The desired task can simply be selected in the dropdown.
If you select the “CAPTION” option, you will receive a simple description of the image.
If you select another option, such as “MORE_DETAILED_CAPTION”, you will also receive a detailed description of the image.
The task “MORE_DETAILED_CAPTION” was selected here. An image with a diseased leaf was uploaded. The model automatically added the caption.
“The image shows a close-up of a green leaf with multiple small brown spots scattered across its surface. The spots appear to be of different sizes and shapes, and they are clustered together in a circular pattern. The leaf appears to be healthy and well-maintained, with no visible signs of wear or damage. The background is blurred, but it seems to be a garden or a natural setting with other plants and foliage visible.”
In the nextn example was “OD” for Object Detection, i.e. object detectionselected.
The task “OD” was chosen here. The objects in the picture are to be found, framed and named. It’s great that you can also simply add the coordinates:
{‘bboxes’: [[560.6400146484375, 344.5760192871094, 916.9920654296875, 878.0800170898438], [279.0400085449219, 140.8000030517578, 665.0880126953125,
843.2640380859375]], ‘labels’: [‘bear’, ‘lion’]}
Another example is “CAPTION_TO_PHRASE_GROUNDING”, which allows you to enter a text describing the object to be found in the image.
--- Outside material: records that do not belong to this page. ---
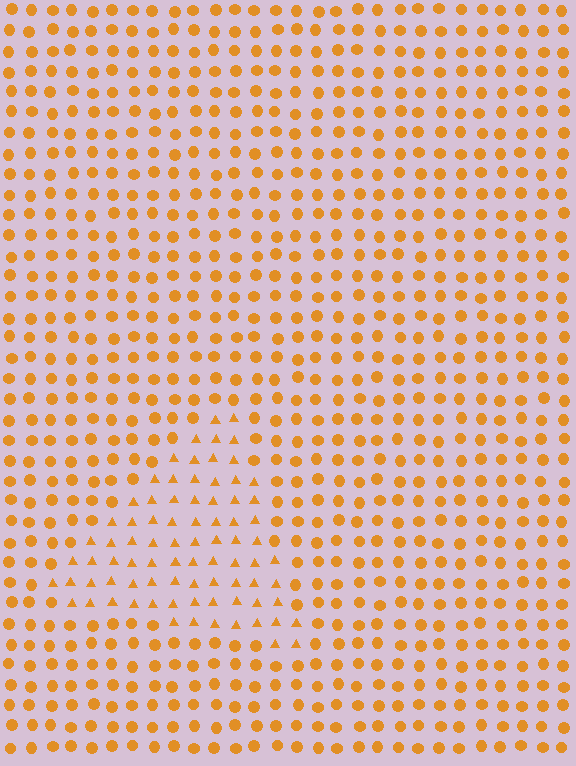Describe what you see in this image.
The image is filled with small orange elements arranged in a uniform grid. A triangle-shaped region contains triangles, while the surrounding area contains circles. The boundary is defined purely by the change in element shape.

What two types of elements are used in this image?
The image uses triangles inside the triangle region and circles outside it.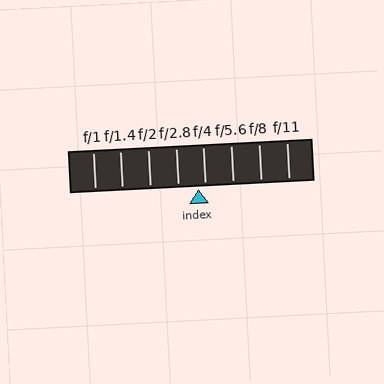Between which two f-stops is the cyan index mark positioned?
The index mark is between f/2.8 and f/4.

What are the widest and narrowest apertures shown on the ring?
The widest aperture shown is f/1 and the narrowest is f/11.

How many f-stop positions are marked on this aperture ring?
There are 8 f-stop positions marked.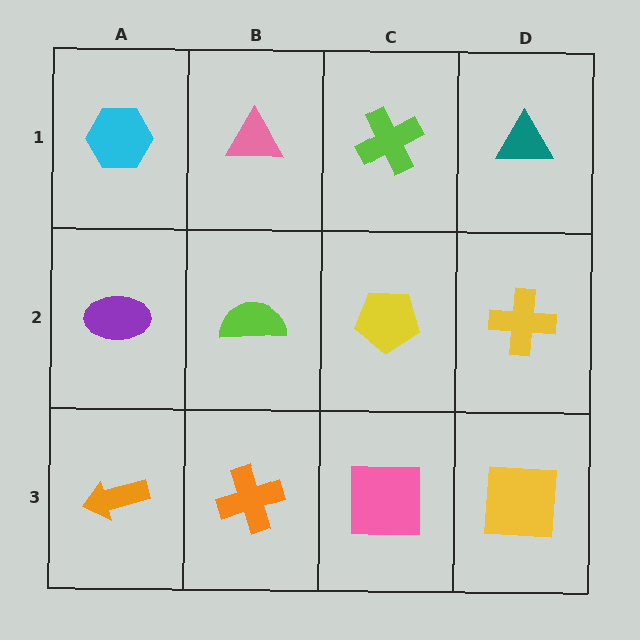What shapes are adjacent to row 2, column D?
A teal triangle (row 1, column D), a yellow square (row 3, column D), a yellow pentagon (row 2, column C).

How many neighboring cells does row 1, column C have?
3.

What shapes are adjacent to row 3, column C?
A yellow pentagon (row 2, column C), an orange cross (row 3, column B), a yellow square (row 3, column D).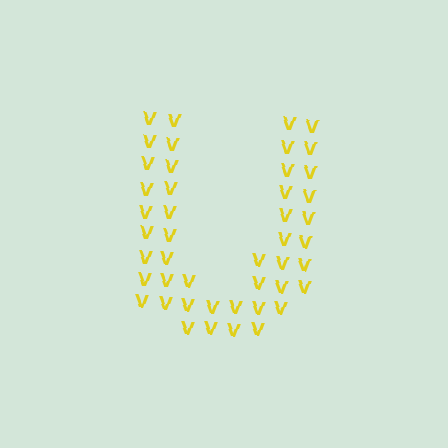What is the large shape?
The large shape is the letter U.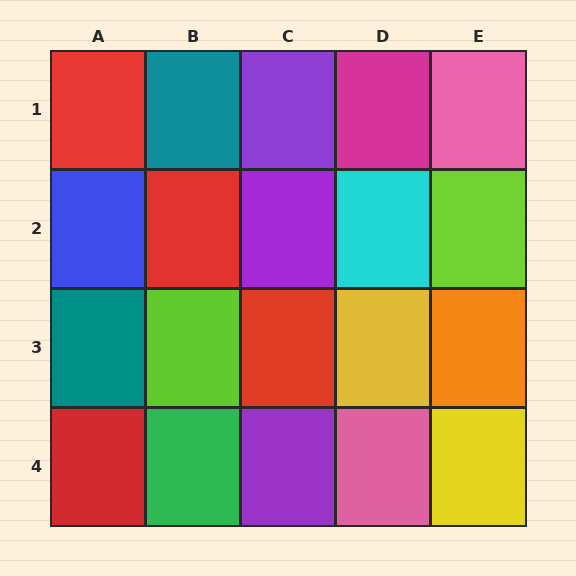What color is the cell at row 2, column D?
Cyan.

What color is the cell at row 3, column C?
Red.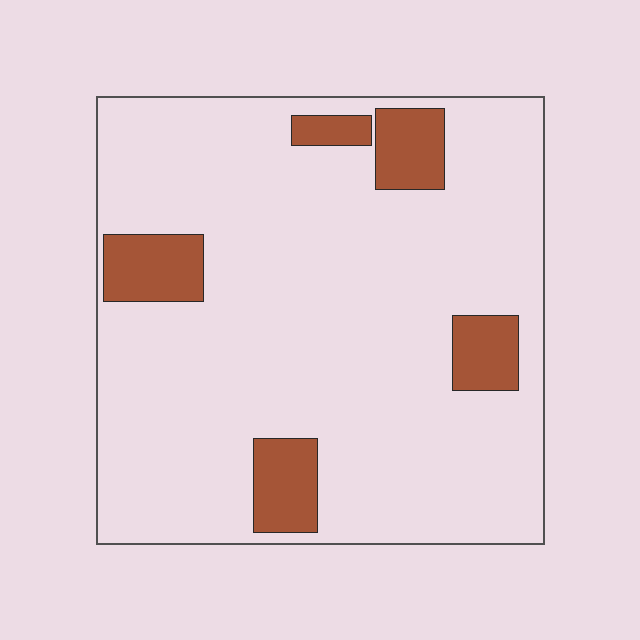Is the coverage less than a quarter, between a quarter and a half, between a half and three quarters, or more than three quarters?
Less than a quarter.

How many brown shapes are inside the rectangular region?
5.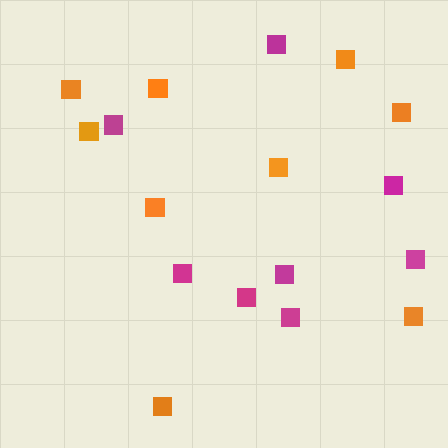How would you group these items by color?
There are 2 groups: one group of magenta squares (8) and one group of orange squares (9).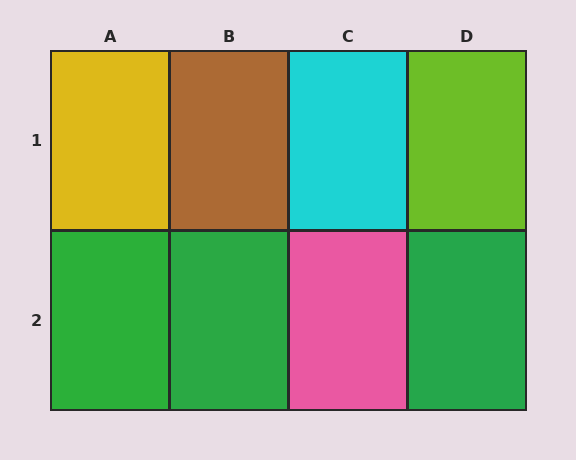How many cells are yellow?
1 cell is yellow.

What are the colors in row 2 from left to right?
Green, green, pink, green.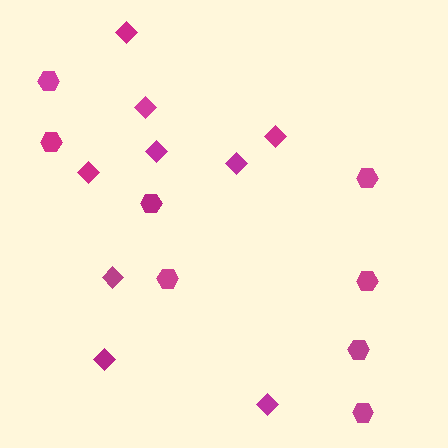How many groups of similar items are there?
There are 2 groups: one group of hexagons (8) and one group of diamonds (9).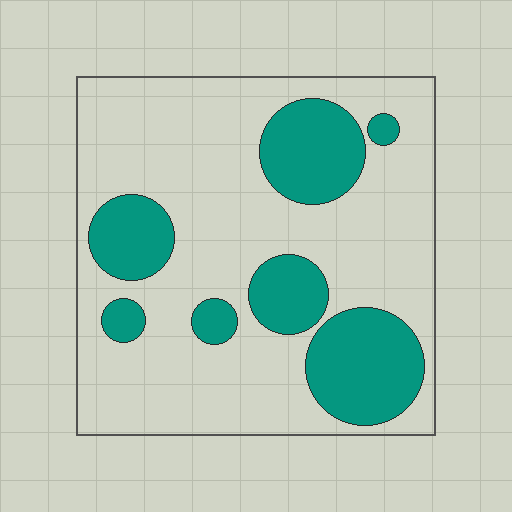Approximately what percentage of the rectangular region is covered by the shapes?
Approximately 25%.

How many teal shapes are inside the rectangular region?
7.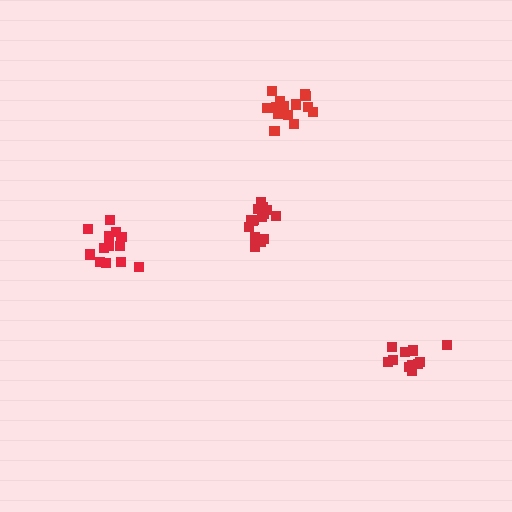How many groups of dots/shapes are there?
There are 4 groups.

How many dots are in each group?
Group 1: 16 dots, Group 2: 13 dots, Group 3: 13 dots, Group 4: 15 dots (57 total).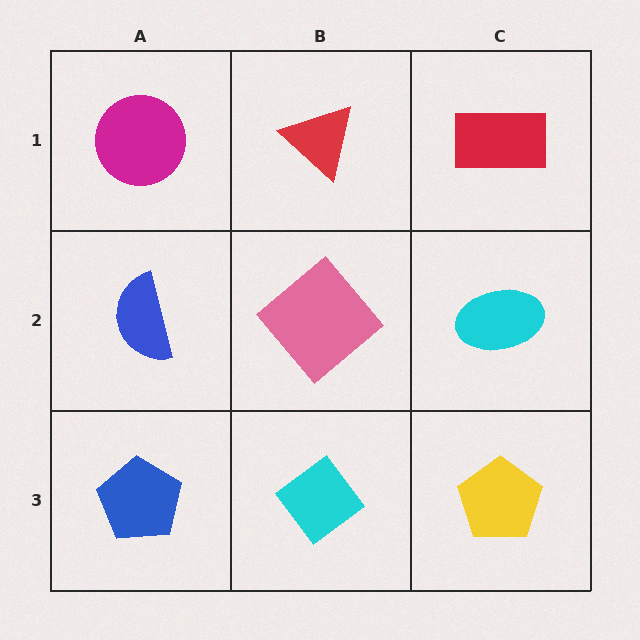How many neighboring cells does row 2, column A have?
3.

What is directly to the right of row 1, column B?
A red rectangle.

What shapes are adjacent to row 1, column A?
A blue semicircle (row 2, column A), a red triangle (row 1, column B).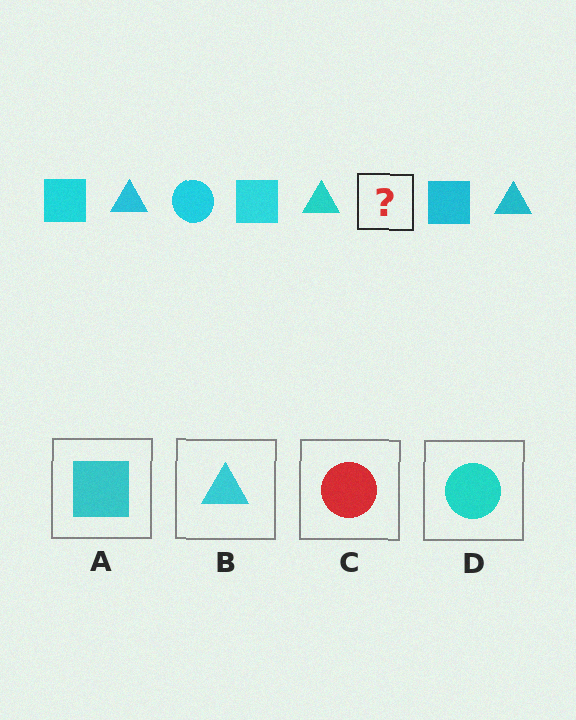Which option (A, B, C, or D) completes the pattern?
D.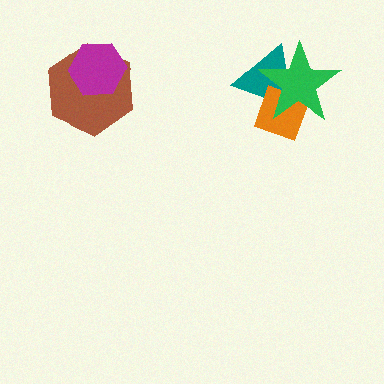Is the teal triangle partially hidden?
Yes, it is partially covered by another shape.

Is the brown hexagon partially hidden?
Yes, it is partially covered by another shape.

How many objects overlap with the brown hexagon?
1 object overlaps with the brown hexagon.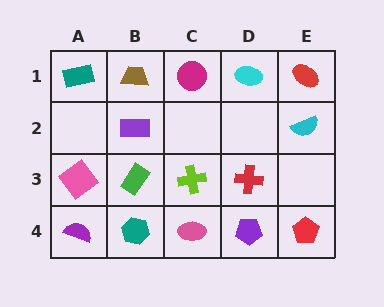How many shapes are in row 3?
4 shapes.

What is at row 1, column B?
A brown trapezoid.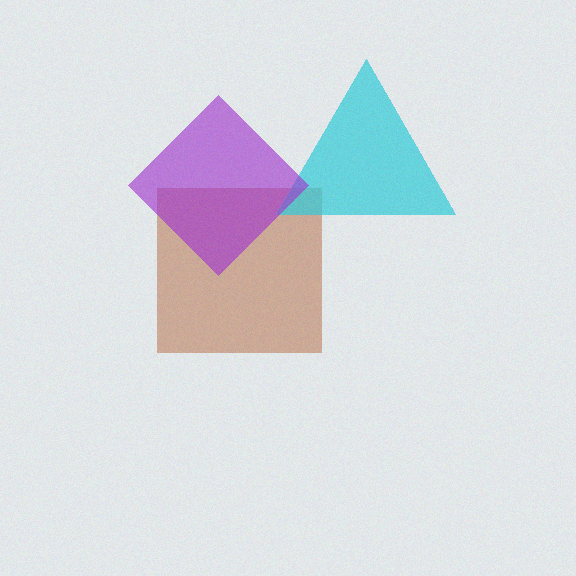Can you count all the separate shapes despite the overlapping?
Yes, there are 3 separate shapes.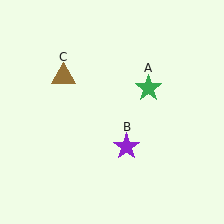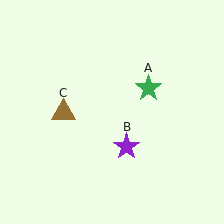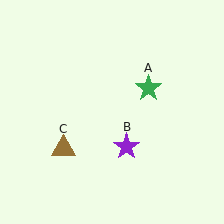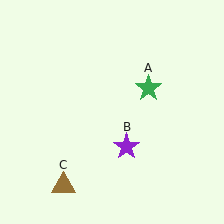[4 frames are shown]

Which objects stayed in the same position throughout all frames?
Green star (object A) and purple star (object B) remained stationary.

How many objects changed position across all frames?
1 object changed position: brown triangle (object C).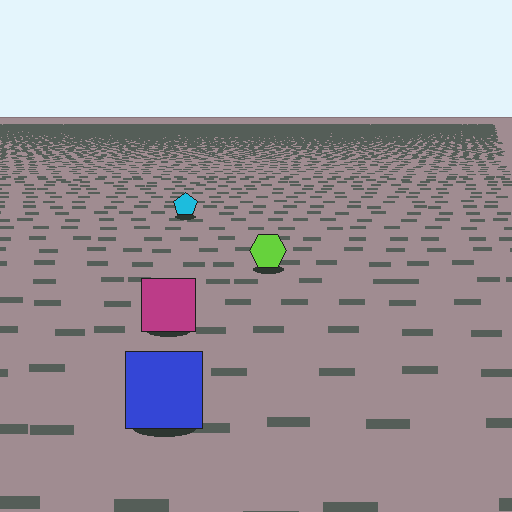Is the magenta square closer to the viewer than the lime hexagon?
Yes. The magenta square is closer — you can tell from the texture gradient: the ground texture is coarser near it.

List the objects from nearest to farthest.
From nearest to farthest: the blue square, the magenta square, the lime hexagon, the cyan pentagon.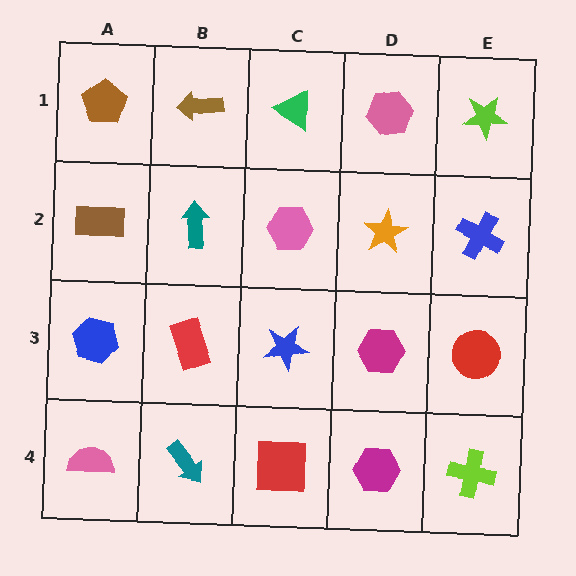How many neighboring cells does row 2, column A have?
3.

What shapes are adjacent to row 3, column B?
A teal arrow (row 2, column B), a teal arrow (row 4, column B), a blue hexagon (row 3, column A), a blue star (row 3, column C).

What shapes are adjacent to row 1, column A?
A brown rectangle (row 2, column A), a brown arrow (row 1, column B).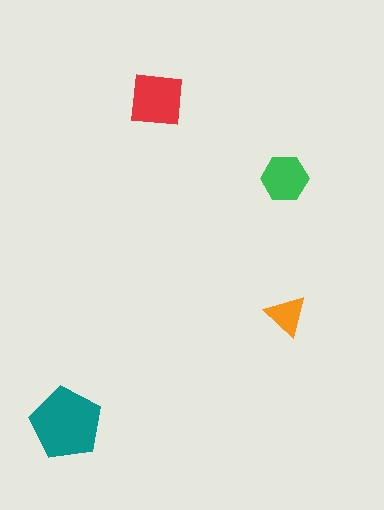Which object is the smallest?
The orange triangle.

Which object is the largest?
The teal pentagon.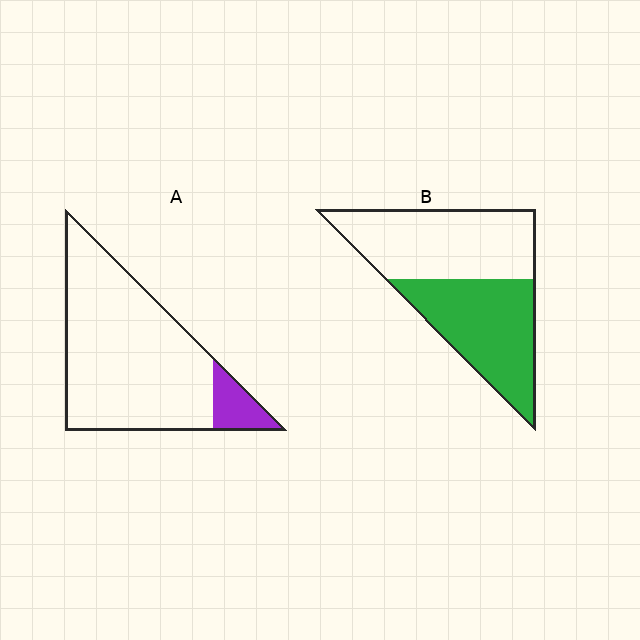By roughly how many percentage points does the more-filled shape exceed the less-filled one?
By roughly 35 percentage points (B over A).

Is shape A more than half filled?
No.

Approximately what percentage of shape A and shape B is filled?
A is approximately 10% and B is approximately 45%.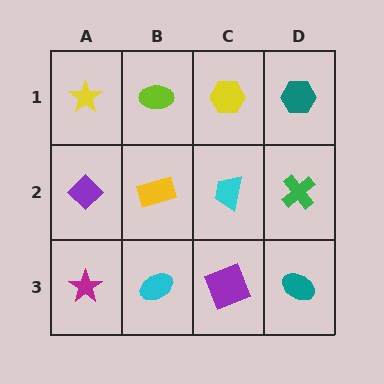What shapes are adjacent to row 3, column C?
A cyan trapezoid (row 2, column C), a cyan ellipse (row 3, column B), a teal ellipse (row 3, column D).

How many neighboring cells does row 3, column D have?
2.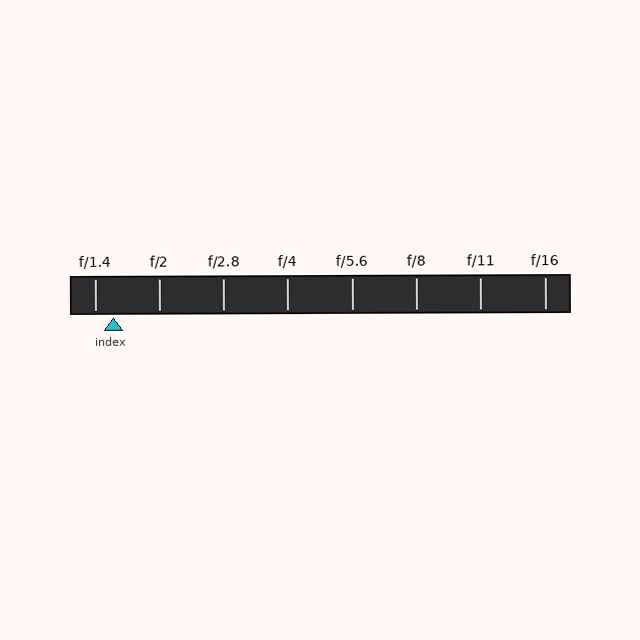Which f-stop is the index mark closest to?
The index mark is closest to f/1.4.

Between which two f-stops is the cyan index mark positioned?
The index mark is between f/1.4 and f/2.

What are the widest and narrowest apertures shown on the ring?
The widest aperture shown is f/1.4 and the narrowest is f/16.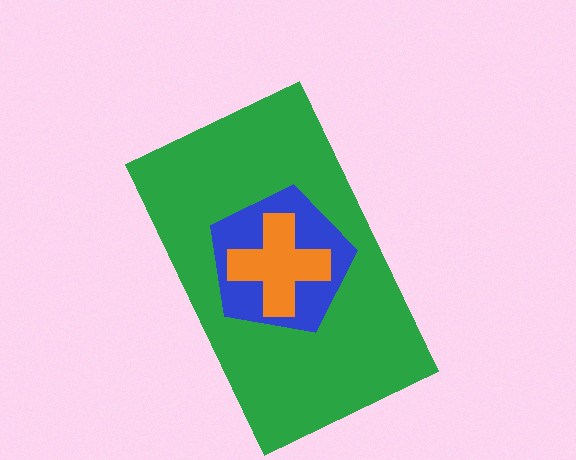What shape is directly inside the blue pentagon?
The orange cross.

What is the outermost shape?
The green rectangle.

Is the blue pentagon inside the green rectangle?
Yes.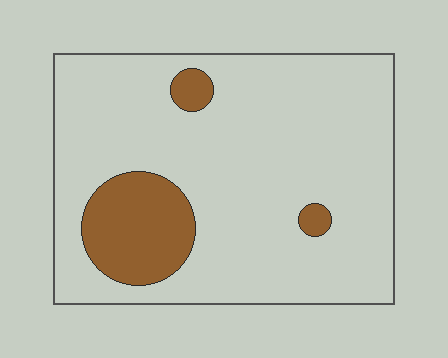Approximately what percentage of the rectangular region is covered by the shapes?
Approximately 15%.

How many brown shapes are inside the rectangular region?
3.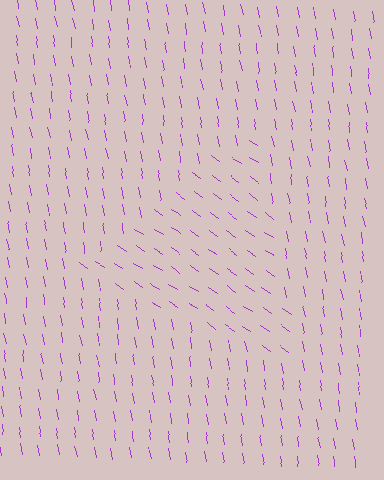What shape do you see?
I see a triangle.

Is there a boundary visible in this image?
Yes, there is a texture boundary formed by a change in line orientation.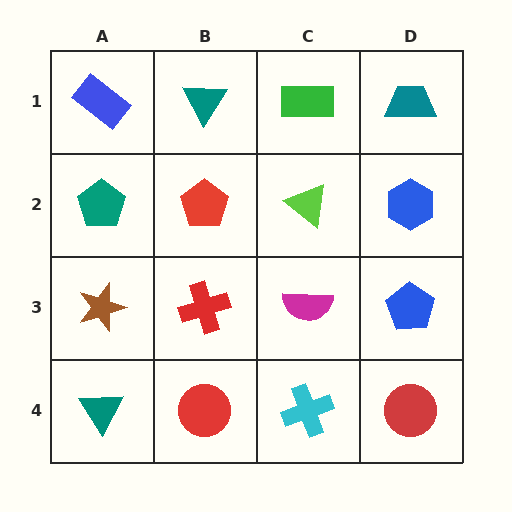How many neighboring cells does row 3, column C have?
4.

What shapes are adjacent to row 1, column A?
A teal pentagon (row 2, column A), a teal triangle (row 1, column B).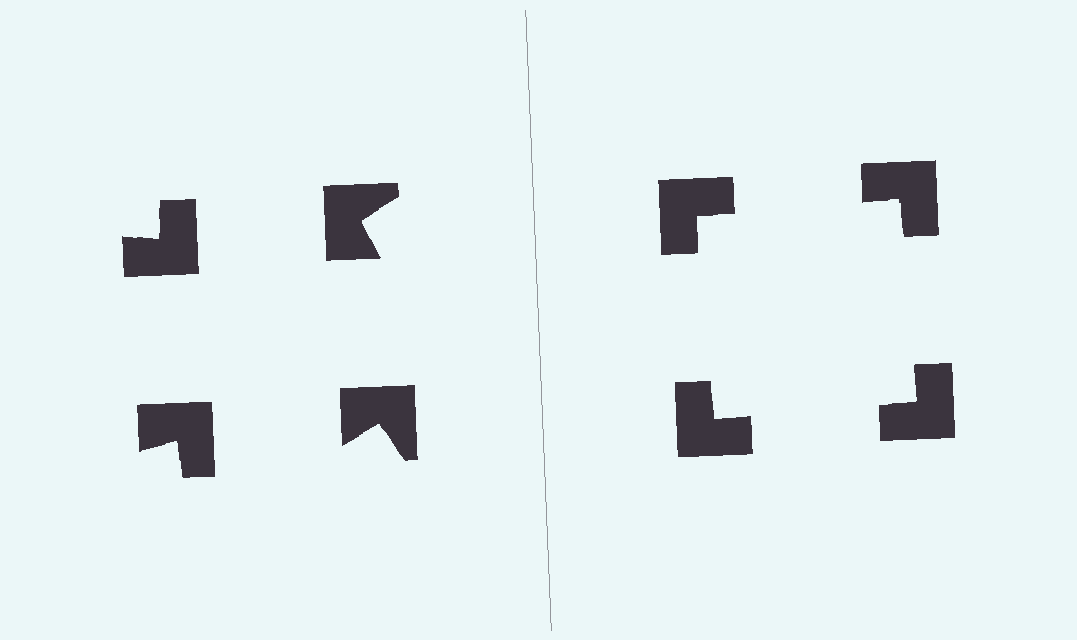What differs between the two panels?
The notched squares are positioned identically on both sides; only the wedge orientations differ. On the right they align to a square; on the left they are misaligned.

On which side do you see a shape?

In this case, a lion.
In this context, “grounding” means the ability of an AI model to link textual information with visual content in images. It is about linking text (e.g. descriptions or terms) with specific areas or objects in an image so that the model understands which text refers to which image content.
In the “CAPTION_TO_PHRASE_GROUNDING” task, you can specify in text form which object should be searched for in the image. In this case, you should search for “a lion”.
How does it all work?
Let’s take a quick look at the sketch to understand how Microsoft Florence-2 was implemented.
Microsoft has generated encodings and embeddings for images and texts, more precisely for the multi-task prompts. These visual embeddings were placed in a Transformer together with the text and location embeddings. Location embeddings represent, for example, the bounding boxes for object recognition. Text and location tokens then come from the transformer, which are then used to create the associations between image elements and text elements. As described above, different granularities can be used.
Architecture of Florence-2 as presented in the article “Florence-2: Advancing a Unified Representation for a Variety of Vision Tasks”. Page 3.
Florence-2 and AGI
AGI stands for “Artificial General Intelligence”. This refers to a form of artificial intelligence that is capable of performing a wide range of tasks that require human understanding and intelligence. Unlike specialized AI systems that only work well in narrow application areas, an AGI would be able to perform intellectual tasks in various domains as well as or even better than a human.
At least three variants can be distinguished here:
- In the case of specialized AI systems, it is assumed that the AI already has so-called island talents and there is usually hardly any talk about this. Of course, an AI can play chess or GO extremely well, carry out automated quality checks for hours with the help of image analysis or the Microsoft Translator can translate a sentence into over a hundred languages. But there are many things it can’t do as well as a human.
- In the second variant, an AI can do everything a human can do and at least as well. How many years it will take before we get there is written in the stars. At the moment, humans are still far ahead.
- In the third variant, the AI can do a great deal that humans can, but can also process much more, such as ultrasound, infrared or other information that is not directly accessible to us.
In all three variants, however, the question of whether a single AI can perform several tasks simultaneously, as we can process parallel tasks, also plays a role. Florence-2 is definitely a fascinating approach for such a capability.